9 Temmuz 2012 Pazartesi

Duygusal Sermaye


“Deneyimlerimizi kâğıda dökerken taşıdığım niyet, burada aktarılanlar arasında yer alan kısacık bir cümlenin, hatta tek bir kelimenin bile herhangi bir kimseye bir faydasının dokunması ihtimalidir.”

Diye özetliyor deneyimlerini bu güzel kitabın yazarı, bu kitap sayesinde tanımış olduğum, tanımaktan şeref duyduğum, ülkemizde bu felsefelerle yönetilen sanayi işletmelerimizin de olduğunu anlatarak beni mutlu eden değerli insan Sayın Mehmet Semih Söylemez.

AGT firmasını tanımıyordum. Belki direkt tüketici ile bir bağının olmamasından, belki benim ilgi alanıma girmediği için, belki de “tüketici iletişimi” yapmadığı için.
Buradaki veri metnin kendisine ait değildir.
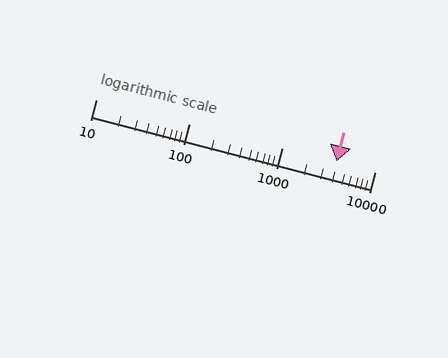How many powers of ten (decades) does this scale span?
The scale spans 3 decades, from 10 to 10000.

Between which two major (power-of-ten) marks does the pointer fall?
The pointer is between 1000 and 10000.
Sosyal medya sayesinde önce Duygusal Sermaye kitabını, sonra AGT’yi tanıdım. Günseli Özen Ocakoğlu da bir yazısında bahsedince hemen kitabı edinme ihtiyacı hissettim ve iki günde bitirdim. Kitabın bende bıraktığı iz ne firmanın büyüklüğü, ne çok satanlar listesine adaylığı, ne de firmanın cirosal hacmi. 250 sayfalık bu kitap bir iletişim kitabı adeta. Özünde “insan”ı barından yönetim felsefesiyle yönetilen bir kurum, insana verilen değer, entelektüel birikim.

Kitabın başlarında Mehmet Bey yirmili yaşlarına gelmeden “okumak” ya da “çalışmak” ikileminde kaldığını ve çalışmayı seçtiğini yazmış. Ülkemizdeki çoğu sanayicinin yaşayabilme ihtimali olan sıkıntıların ve çözümlerinin anlatıldığı bir kitap olarak düşündüm ilk etapta. Ancak Mehmet Bey’in anekdotları, örnekleri, alıntıları ve kendisinin entelektüel birikiminin kitaba yansıyan kısmı beni uyardı: “Düşündüğün gibi değil, devam et okumaya” dedi iç sesim. Edip Cansever’le başladık, Baudelaire, Borges, Frits Lang, Dante, Balzac derken entelektüel birikimin iş hayatına nasıl katkıda bulunduğunu tüm yalınlığıyla anlatmayı başardığını gördüm Sayın Söylemez’in. İlk bölümde: “Kurumları yok olmaya götüren yol, tutuculuğun taşlarıyla döşenir.” demiş ve benim özendiğim, hayalini kurduğum, genellikle danışmanlardan okuduğumuz/dinlediğimiz anlatıları, bizzat uygulamış ve tavsiye etmiş okuyuculara. Bir işveren olarak Mehmet Semih Söylemez’in aşağıda bahsedeceğim olaylara yönetsel yaklaşım biçimi bizatihi bu kitabı okunmaya değer kılıyor. Kim bilir, önümüzdeki süreç belki bizleri de bu yollardan geçirecek.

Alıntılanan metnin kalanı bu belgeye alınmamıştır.